The two flight climb to the attic always leaves my legs feeling like lead, a reminder of the weight that gets carried up to the top floor each night. The heaviest burden that will ever be carried is the one in which you carry alone. I hesitate just before the top stair of the first staircase, my foot hovers over the loose step, moving to just the
right spot to keep the mocha wood from moaning into the night. An ironic situation that plays out within the walls of an old house filled to the brim with a lifetime of secrets, all while setting traps for anyone who wishes to make new ones. What a cruel master an old house can be. I pause for a moment in front of the mahogany door in the middle of the hall; its glass door knob is ice cold in my hand. I listen to the creaking of the old house with bated breath, begging it to keep this secret once more; I wait until I feel it’s agreement in the silence. Every night the long walk leads to me to bargain for these secrets, secrets I never wanted to keep in the first place.

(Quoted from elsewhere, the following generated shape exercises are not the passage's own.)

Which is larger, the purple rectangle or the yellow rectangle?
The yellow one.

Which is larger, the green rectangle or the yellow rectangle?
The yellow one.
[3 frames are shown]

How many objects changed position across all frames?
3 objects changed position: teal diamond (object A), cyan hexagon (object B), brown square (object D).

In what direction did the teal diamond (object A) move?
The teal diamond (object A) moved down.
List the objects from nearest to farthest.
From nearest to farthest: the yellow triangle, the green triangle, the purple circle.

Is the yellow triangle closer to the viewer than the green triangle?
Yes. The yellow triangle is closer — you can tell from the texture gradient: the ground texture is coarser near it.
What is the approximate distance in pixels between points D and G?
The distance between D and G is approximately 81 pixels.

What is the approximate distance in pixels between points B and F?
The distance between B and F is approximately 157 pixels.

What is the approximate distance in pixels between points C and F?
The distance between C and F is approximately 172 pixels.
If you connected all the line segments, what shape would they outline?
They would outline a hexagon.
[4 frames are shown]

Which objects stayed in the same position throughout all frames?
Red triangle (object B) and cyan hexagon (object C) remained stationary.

The click of the door latch as the attic door returns to its frame behind me fills me with relief. The journey to my sitting room each night floods me with a rush of mischief and guilt, as if I were a small child creeping from bed to sneak a cookie. The moon- light paints the room with the rich colors of the night, lights and shadows splashing against the walls. I throw open the window at the end of the room and the white sheer curtains whip back and forth in the sudden breeze. My muscles relax in the darkness as I descend my tired bones into one of the oversized arm chairs beside the open window. My fingers
prickle from the mixing of the cold night air as they try to stay warm around the sides of my old china cup. I perch the cup of tea beside me on the table, rubbing my tired eyes with my warm fingertips. I should be wrapped beneath the covers downstairs, but
the night air smells fresh and cool, and the skies are just too clear. Tonight could be the night I have been waiting for.

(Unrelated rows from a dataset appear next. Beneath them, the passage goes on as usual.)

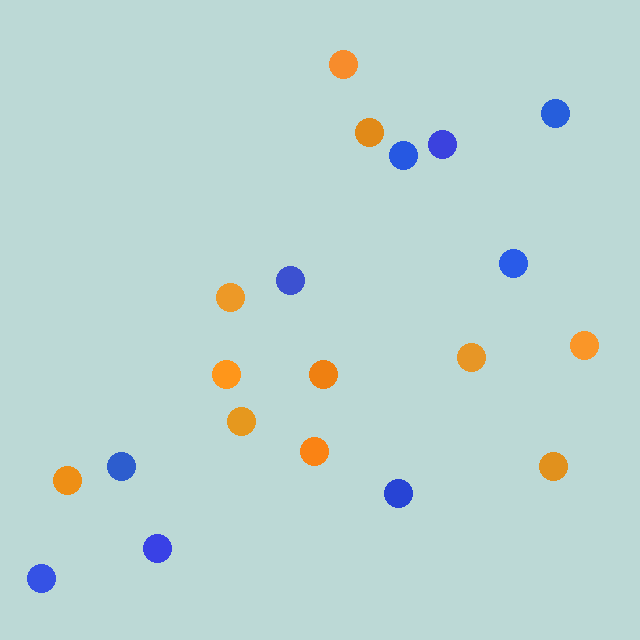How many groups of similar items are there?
There are 2 groups: one group of blue circles (9) and one group of orange circles (11).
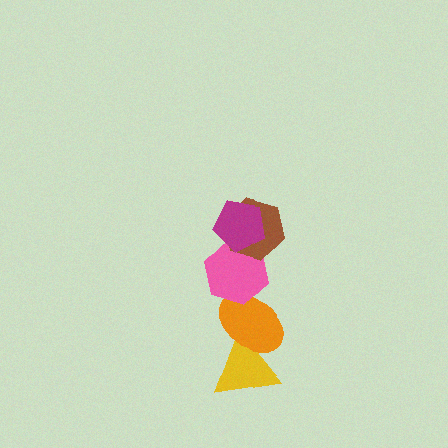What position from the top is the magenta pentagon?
The magenta pentagon is 1st from the top.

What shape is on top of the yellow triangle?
The orange ellipse is on top of the yellow triangle.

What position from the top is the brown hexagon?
The brown hexagon is 2nd from the top.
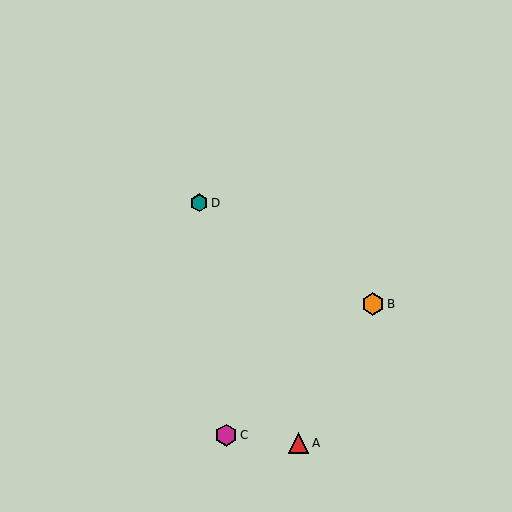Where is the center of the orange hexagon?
The center of the orange hexagon is at (373, 304).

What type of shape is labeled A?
Shape A is a red triangle.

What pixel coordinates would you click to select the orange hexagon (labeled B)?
Click at (373, 304) to select the orange hexagon B.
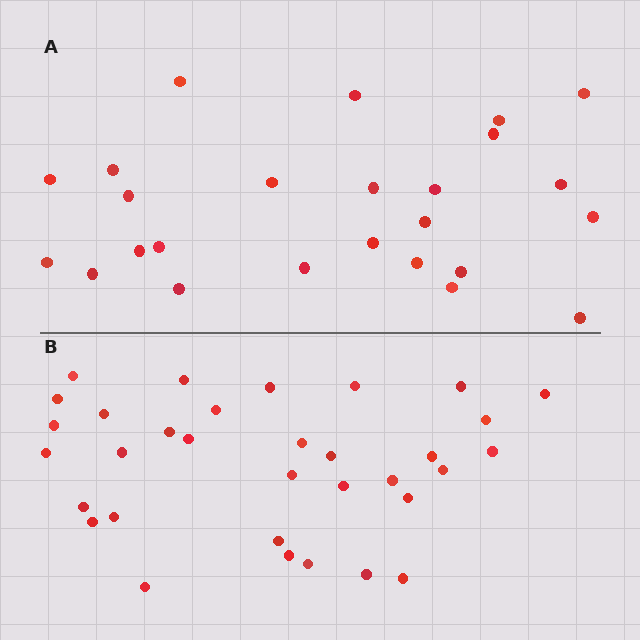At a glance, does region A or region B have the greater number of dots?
Region B (the bottom region) has more dots.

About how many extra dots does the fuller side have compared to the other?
Region B has roughly 8 or so more dots than region A.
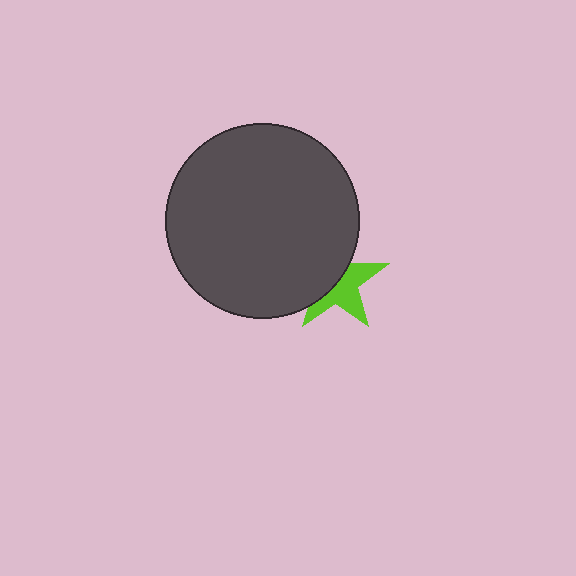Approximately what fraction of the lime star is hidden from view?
Roughly 49% of the lime star is hidden behind the dark gray circle.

I watch the tiny ships move slowly across the harbor, barely recognizable at this distance as more than just tiny lights, but still I watch them go. People going about their normal day, with no idea of the world that watches from the windows or the night air that doesn’t hide them. The lighthouse beacon whips around in circles, placing a spotlight on the land- scape around it, occasionally flashing the silhouette of a ship that comes near. On a night as clear as this you can hear the ships miles out from the great bay, massive horns warning passing ships of the possibilities of great disasters. A warning that plays at the beginning of every sea captains nightmare. The smell of the sea air has rusted the latch on the window, leaving me patiently waiting for the day it ceases to be of use and the window opens and shuts as the wind pleases. I am less the owner of this old house, and much more the caretaker; I learned long ago it’s hard to call yourself the owner of something that carries a mind of its own. Every night I sit here wondering when the latch will finally cease to be of use, and take on a life of its own. Maybe one of these days I will get around to fixing it, but I have far greater things to worry about than the little latch. For the time being it continues to assure me of its loyalty and I must wait; I have gotten so very good at waiting. 

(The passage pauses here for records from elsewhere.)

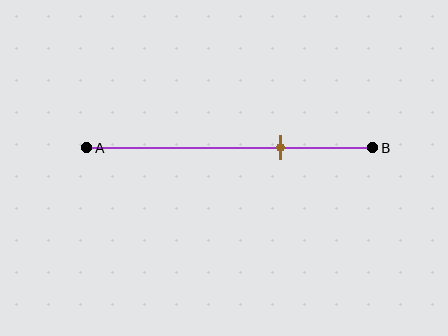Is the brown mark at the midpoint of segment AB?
No, the mark is at about 70% from A, not at the 50% midpoint.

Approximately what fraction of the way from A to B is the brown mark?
The brown mark is approximately 70% of the way from A to B.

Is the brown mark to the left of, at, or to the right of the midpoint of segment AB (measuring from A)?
The brown mark is to the right of the midpoint of segment AB.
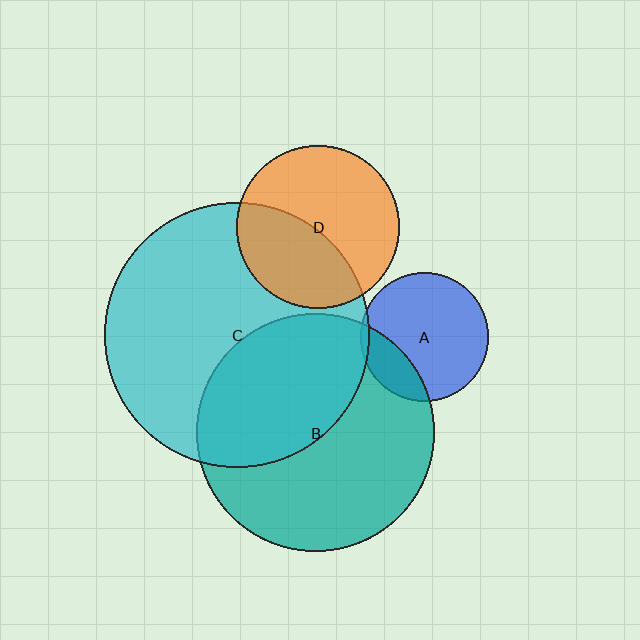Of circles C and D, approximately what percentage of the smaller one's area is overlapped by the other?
Approximately 40%.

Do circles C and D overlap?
Yes.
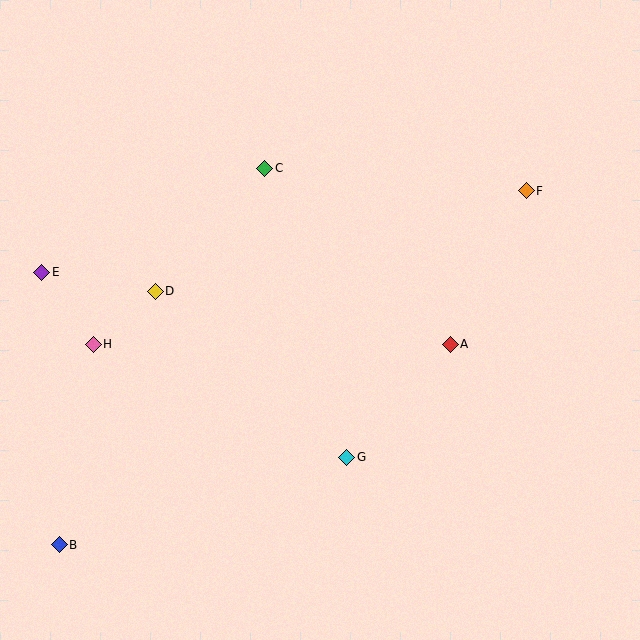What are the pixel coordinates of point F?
Point F is at (526, 191).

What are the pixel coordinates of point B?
Point B is at (59, 545).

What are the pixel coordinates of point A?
Point A is at (450, 344).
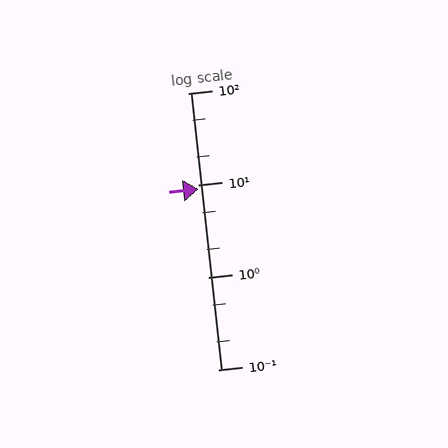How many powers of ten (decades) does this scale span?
The scale spans 3 decades, from 0.1 to 100.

Illustration by Morgan Dyer

I reach for the chain of the old stained glass lamp I found at an antique store on the mainland. It served a single purpose, to keep me company in the evenings while I waited. A lamp who had once been cast of, shows great loyalty to someone who rescues it from dark and dusty shelves. It seems foolish to think of a house and its contents carrying a mind of their own, but if you don’t believe it, you have clearly never lived in a house that holds its own secrets. The lamp clicks to life, illuminating the glass flowers upon the shade, splashing the room with light and color. The walls filled with cabinets and bookcases, comprised of dark rich wood, books, scattered papers and unusual trinkets. I seem to specialize in the unusual. In a house such as this, you certainly couldn’t specialize in the ordinary. I can’t tell you more than this, not now, not here. Maybe someday, but for now the house keeps the secrets of the night, and the caretaker must wait. I will hide away from the world until I fall asleep beside the window, or succumb to my burning eyes and slip downstairs to my bed. One night this great bay will set me free from the window, but for tonight I am its secret keeper.